Spectral-temporal compressive imaging is a technique that allows to sense spatio-spectro-temporal information, known as spectral video from a single low-framerate monochrome measurement. Several optical architectures have been recently developed to capture the spectral features of a dynamic scene or spectral video based on the compressive sensing framework. These spectral-temporal compressive architectures are principally composed by four elements: a main lens, a coded aperture, a dispersive element and an FPA detector. Traditionally, these acquisition systems use block-unblock coded apertures that either block the light rays in the optical path or allow them to pass through. However, the modulation produced by the block-unblock coded apertures is wavelength independent, thus ignoring the highly correlated structure of the spectral information in a dynamic scene. In this work, the block-unblock coded apertures are replaced by colored coded apertures, whose pixels represent a set of specific optical filters such as low, high or band pass filters that modulate particular wavelengths of the scene.
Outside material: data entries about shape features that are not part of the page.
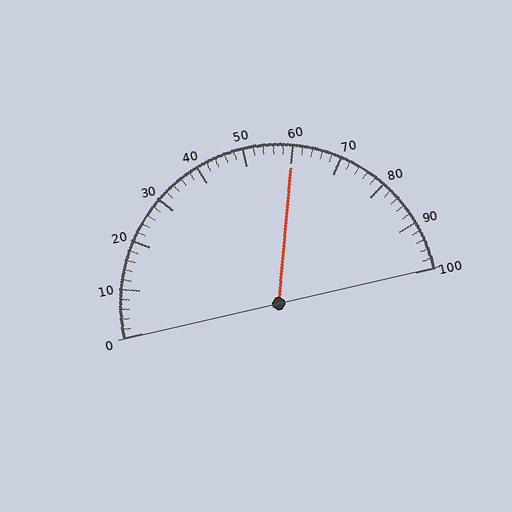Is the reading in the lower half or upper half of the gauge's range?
The reading is in the upper half of the range (0 to 100).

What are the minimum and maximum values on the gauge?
The gauge ranges from 0 to 100.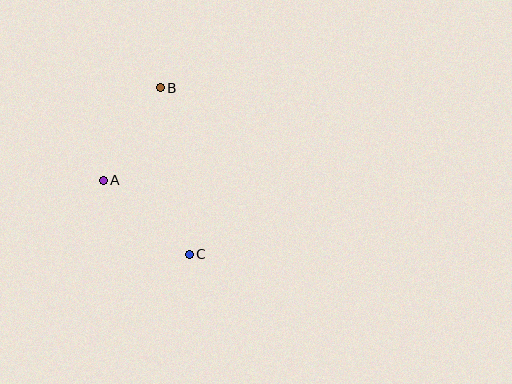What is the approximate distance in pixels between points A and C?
The distance between A and C is approximately 113 pixels.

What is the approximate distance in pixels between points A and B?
The distance between A and B is approximately 109 pixels.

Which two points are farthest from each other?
Points B and C are farthest from each other.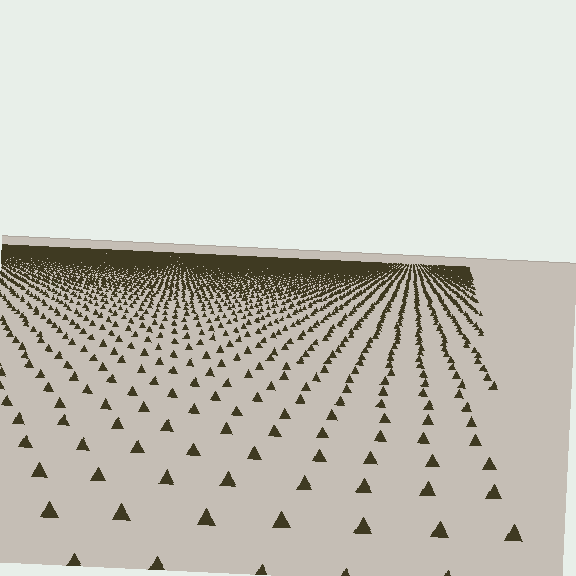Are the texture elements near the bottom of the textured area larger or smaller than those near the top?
Larger. Near the bottom, elements are closer to the viewer and appear at a bigger on-screen size.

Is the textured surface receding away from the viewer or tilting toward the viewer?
The surface is receding away from the viewer. Texture elements get smaller and denser toward the top.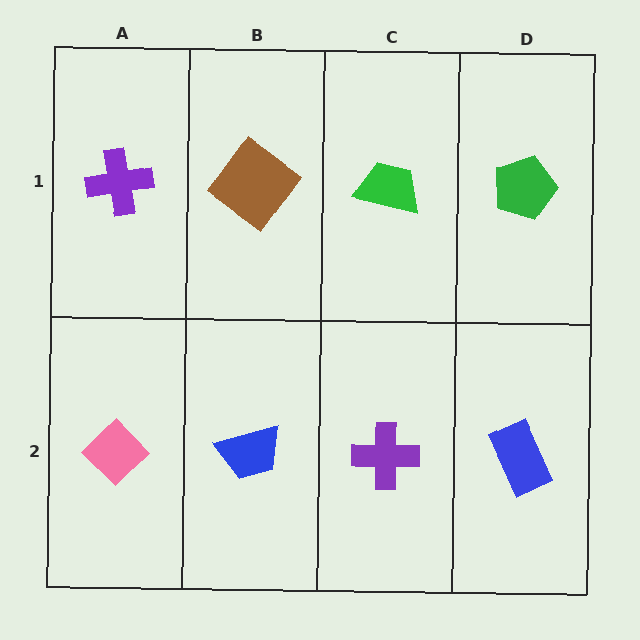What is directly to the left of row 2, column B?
A pink diamond.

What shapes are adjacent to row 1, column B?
A blue trapezoid (row 2, column B), a purple cross (row 1, column A), a green trapezoid (row 1, column C).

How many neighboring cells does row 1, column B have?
3.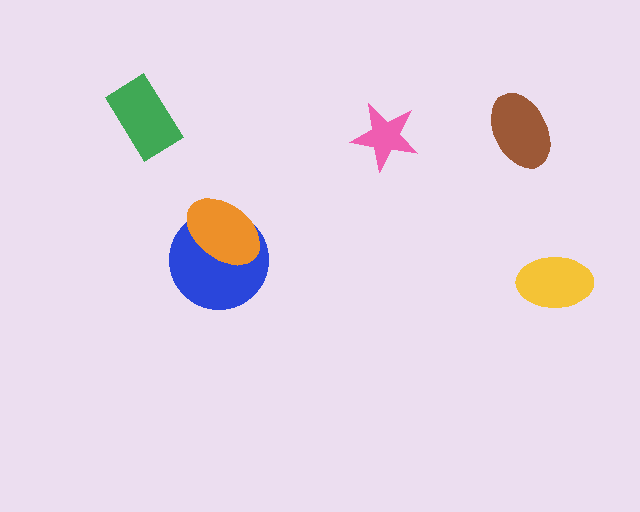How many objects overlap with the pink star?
0 objects overlap with the pink star.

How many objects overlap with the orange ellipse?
1 object overlaps with the orange ellipse.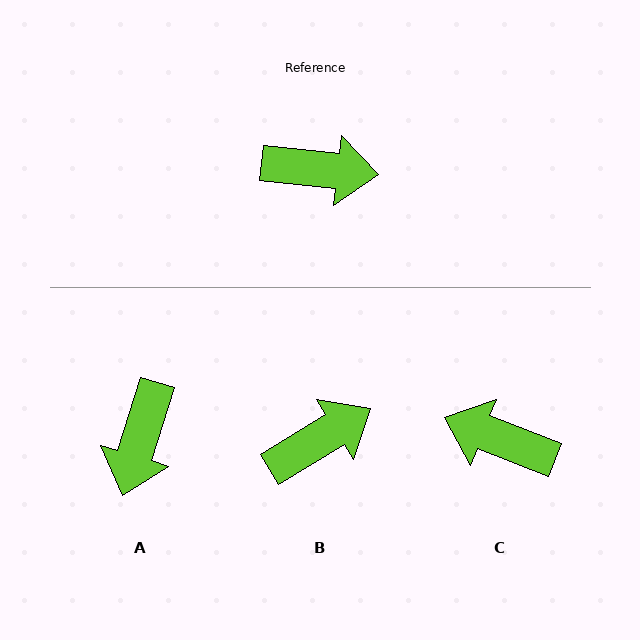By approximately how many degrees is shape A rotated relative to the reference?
Approximately 101 degrees clockwise.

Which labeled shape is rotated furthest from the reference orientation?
C, about 165 degrees away.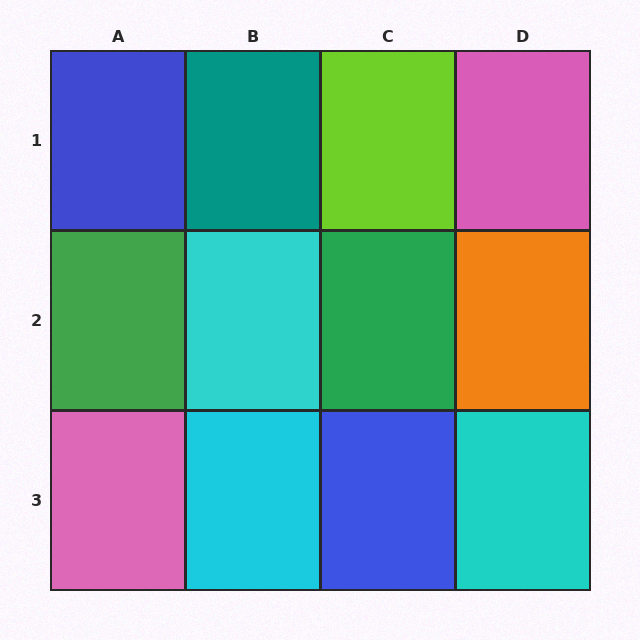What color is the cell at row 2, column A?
Green.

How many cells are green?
2 cells are green.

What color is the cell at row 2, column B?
Cyan.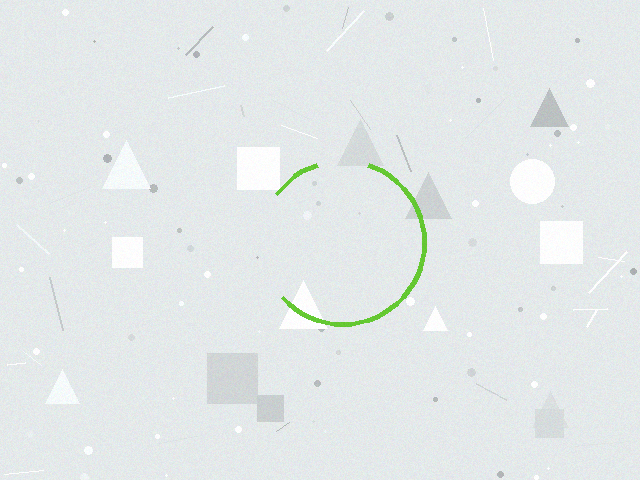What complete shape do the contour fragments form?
The contour fragments form a circle.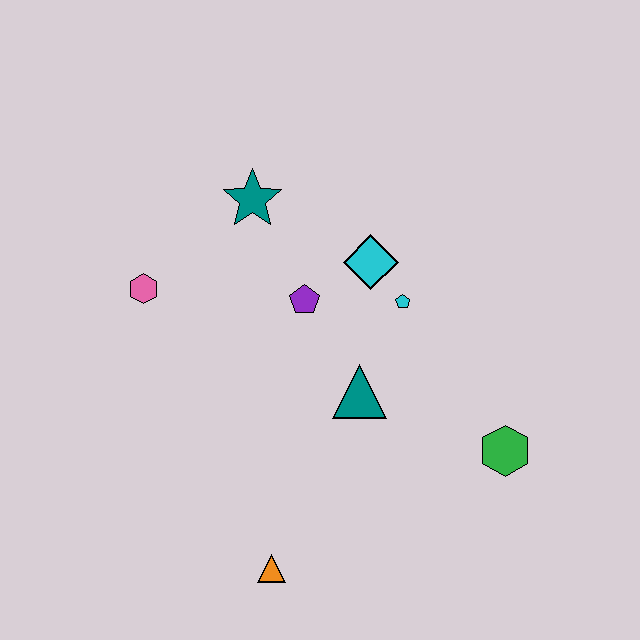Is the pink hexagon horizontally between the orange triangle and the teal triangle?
No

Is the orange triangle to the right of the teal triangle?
No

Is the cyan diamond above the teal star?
No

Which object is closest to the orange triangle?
The teal triangle is closest to the orange triangle.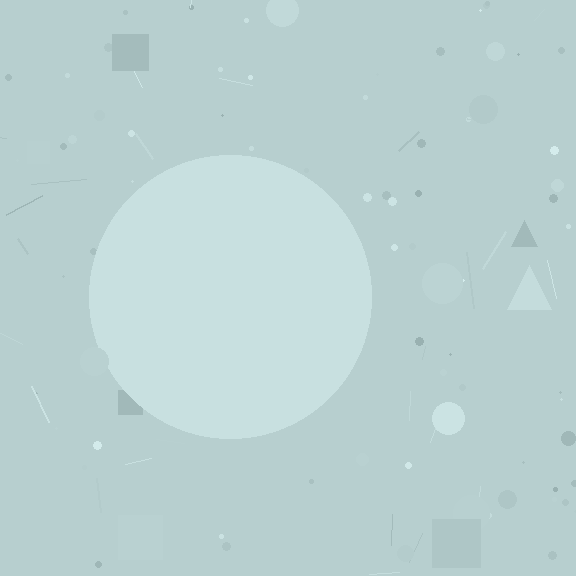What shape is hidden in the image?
A circle is hidden in the image.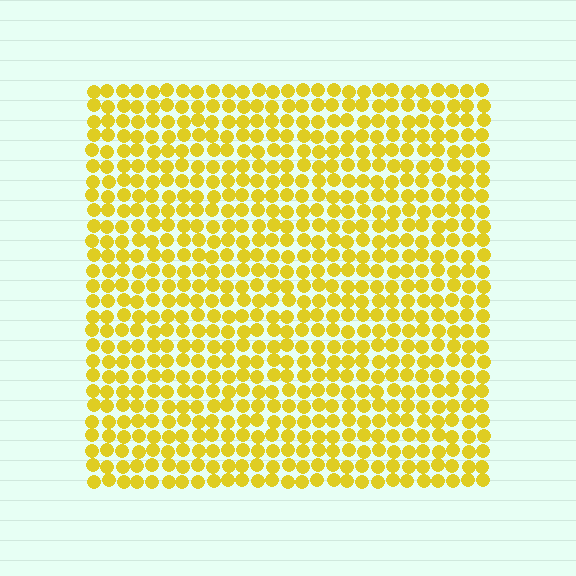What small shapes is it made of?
It is made of small circles.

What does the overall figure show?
The overall figure shows a square.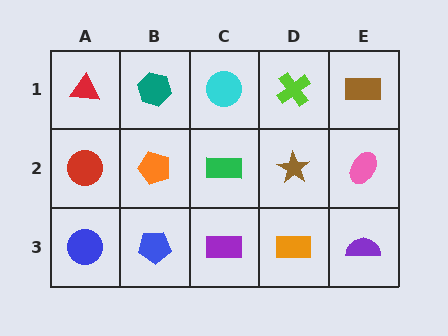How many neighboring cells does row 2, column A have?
3.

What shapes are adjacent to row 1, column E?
A pink ellipse (row 2, column E), a lime cross (row 1, column D).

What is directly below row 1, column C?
A green rectangle.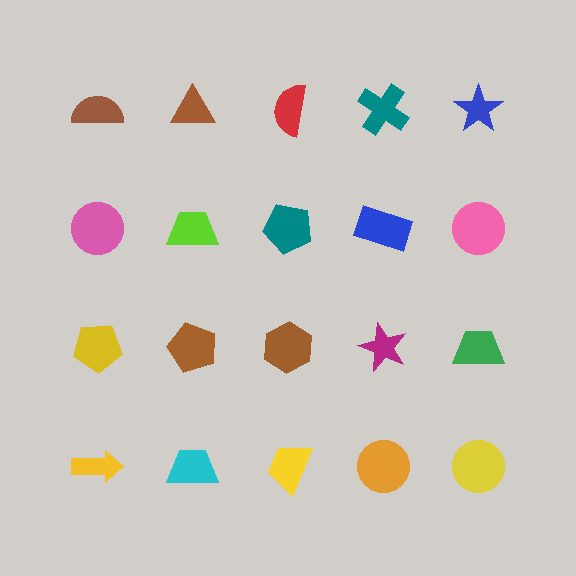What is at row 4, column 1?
A yellow arrow.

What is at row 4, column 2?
A cyan trapezoid.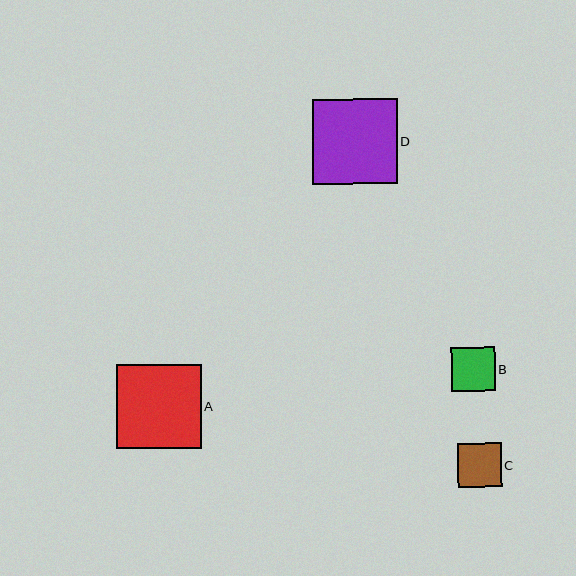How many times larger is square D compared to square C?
Square D is approximately 2.0 times the size of square C.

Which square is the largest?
Square D is the largest with a size of approximately 85 pixels.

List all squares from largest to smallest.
From largest to smallest: D, A, B, C.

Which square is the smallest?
Square C is the smallest with a size of approximately 43 pixels.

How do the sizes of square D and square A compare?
Square D and square A are approximately the same size.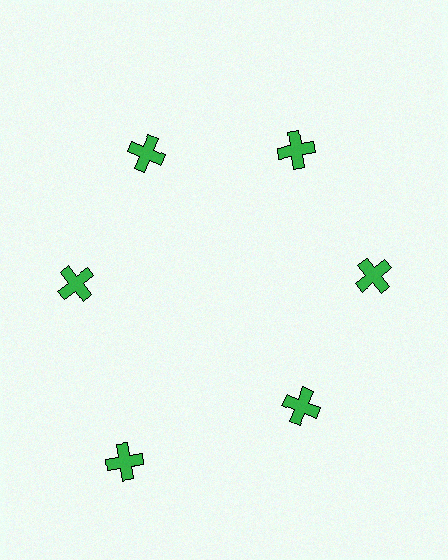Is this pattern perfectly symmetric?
No. The 6 green crosses are arranged in a ring, but one element near the 7 o'clock position is pushed outward from the center, breaking the 6-fold rotational symmetry.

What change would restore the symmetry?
The symmetry would be restored by moving it inward, back onto the ring so that all 6 crosses sit at equal angles and equal distance from the center.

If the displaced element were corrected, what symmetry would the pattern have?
It would have 6-fold rotational symmetry — the pattern would map onto itself every 60 degrees.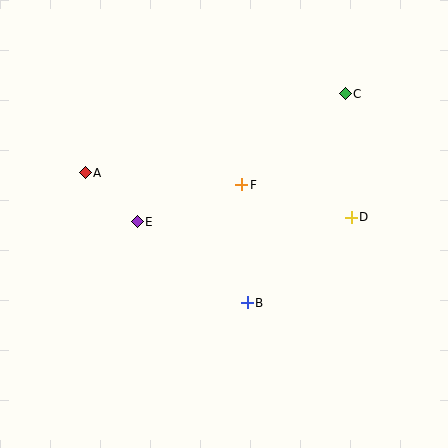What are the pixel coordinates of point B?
Point B is at (247, 303).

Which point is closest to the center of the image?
Point F at (242, 185) is closest to the center.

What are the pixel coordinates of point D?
Point D is at (351, 217).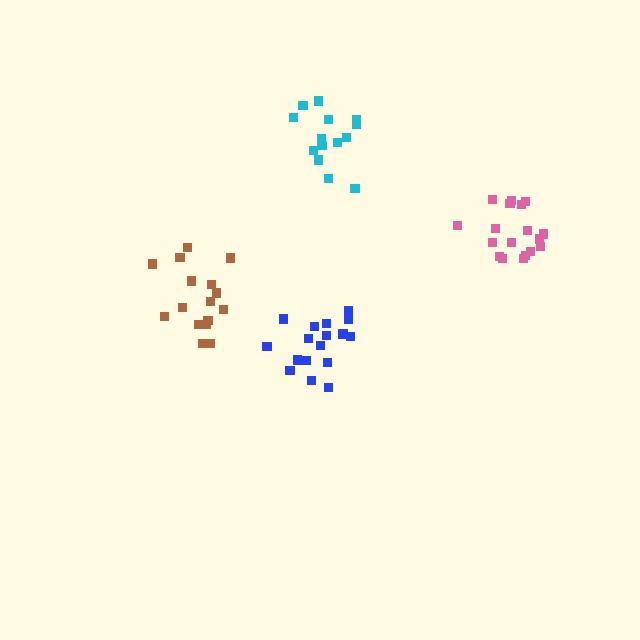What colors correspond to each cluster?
The clusters are colored: blue, cyan, brown, pink.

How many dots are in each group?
Group 1: 17 dots, Group 2: 14 dots, Group 3: 16 dots, Group 4: 18 dots (65 total).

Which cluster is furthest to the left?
The brown cluster is leftmost.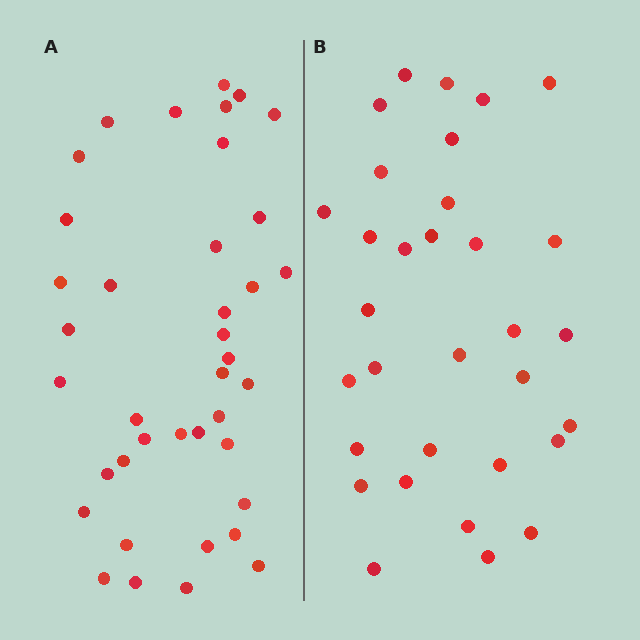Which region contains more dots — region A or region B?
Region A (the left region) has more dots.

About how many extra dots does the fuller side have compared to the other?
Region A has roughly 8 or so more dots than region B.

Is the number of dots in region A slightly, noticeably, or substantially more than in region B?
Region A has only slightly more — the two regions are fairly close. The ratio is roughly 1.2 to 1.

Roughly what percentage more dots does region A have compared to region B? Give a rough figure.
About 20% more.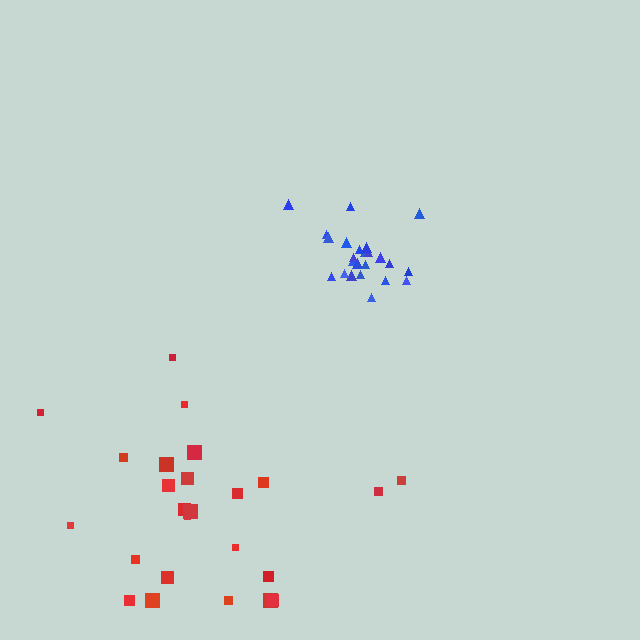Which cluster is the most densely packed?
Blue.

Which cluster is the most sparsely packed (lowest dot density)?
Red.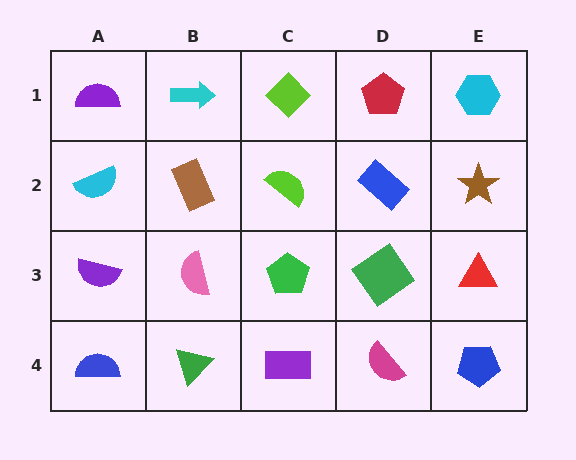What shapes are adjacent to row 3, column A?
A cyan semicircle (row 2, column A), a blue semicircle (row 4, column A), a pink semicircle (row 3, column B).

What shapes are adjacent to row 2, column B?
A cyan arrow (row 1, column B), a pink semicircle (row 3, column B), a cyan semicircle (row 2, column A), a lime semicircle (row 2, column C).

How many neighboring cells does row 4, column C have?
3.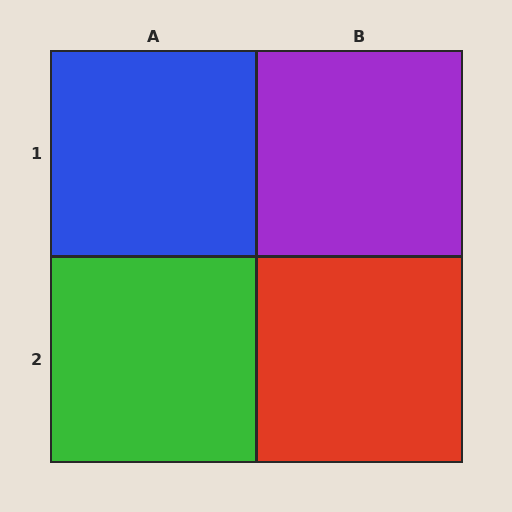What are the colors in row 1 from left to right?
Blue, purple.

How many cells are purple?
1 cell is purple.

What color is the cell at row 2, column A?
Green.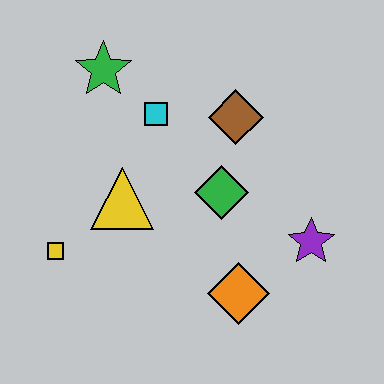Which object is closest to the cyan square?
The green star is closest to the cyan square.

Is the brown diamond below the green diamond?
No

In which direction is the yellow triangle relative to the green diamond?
The yellow triangle is to the left of the green diamond.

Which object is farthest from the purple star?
The green star is farthest from the purple star.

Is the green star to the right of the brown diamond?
No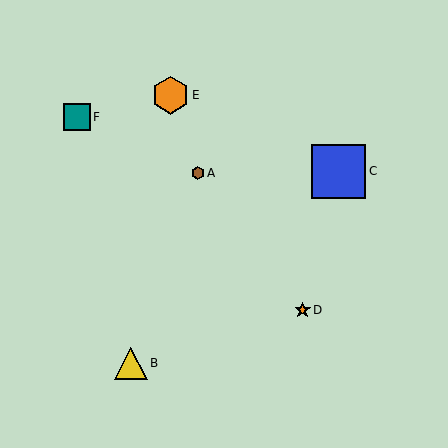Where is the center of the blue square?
The center of the blue square is at (339, 171).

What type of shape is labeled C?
Shape C is a blue square.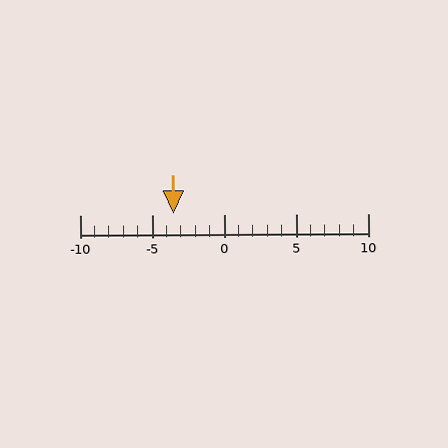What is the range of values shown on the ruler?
The ruler shows values from -10 to 10.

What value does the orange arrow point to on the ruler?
The orange arrow points to approximately -4.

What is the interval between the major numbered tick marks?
The major tick marks are spaced 5 units apart.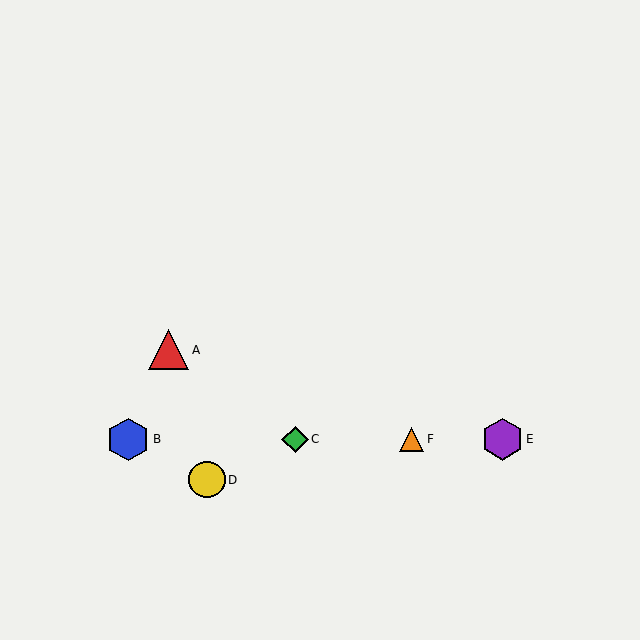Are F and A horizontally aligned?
No, F is at y≈439 and A is at y≈350.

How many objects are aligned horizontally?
4 objects (B, C, E, F) are aligned horizontally.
An analysis of the variations in the colored coded aperture pattern that allows to obtain improvements in PSNR compared with the block-unblock coded apertures is presented. Simulation results show an improvement up to 2 dB in the reconstruction quality with respect to the block-unblock coded apertures.

Paper Details

Date Published: 10 May 2016
PDF: 8 pages
Proc. SPIE 9860, Hyperspectral Imaging Sensors: Innovative Applications and Sensor Standards 2016, 98600D (10 May 2016); doi: 10.1117/12.2224330
Show Author Affiliations
Kareth M. León, Univ. Industrial de Santander (Colombia)
Laura Galvis, Univ. of Delaware (United States)
Henry Arguello, Univ. Industrial de Santander (Colombia)


Published in SPIE Proceedings Vol. 9860:
Hyperspectral Imaging Sensors: Innovative Applications and Sensor Standards 2016
David P. Bannon, Editor(s)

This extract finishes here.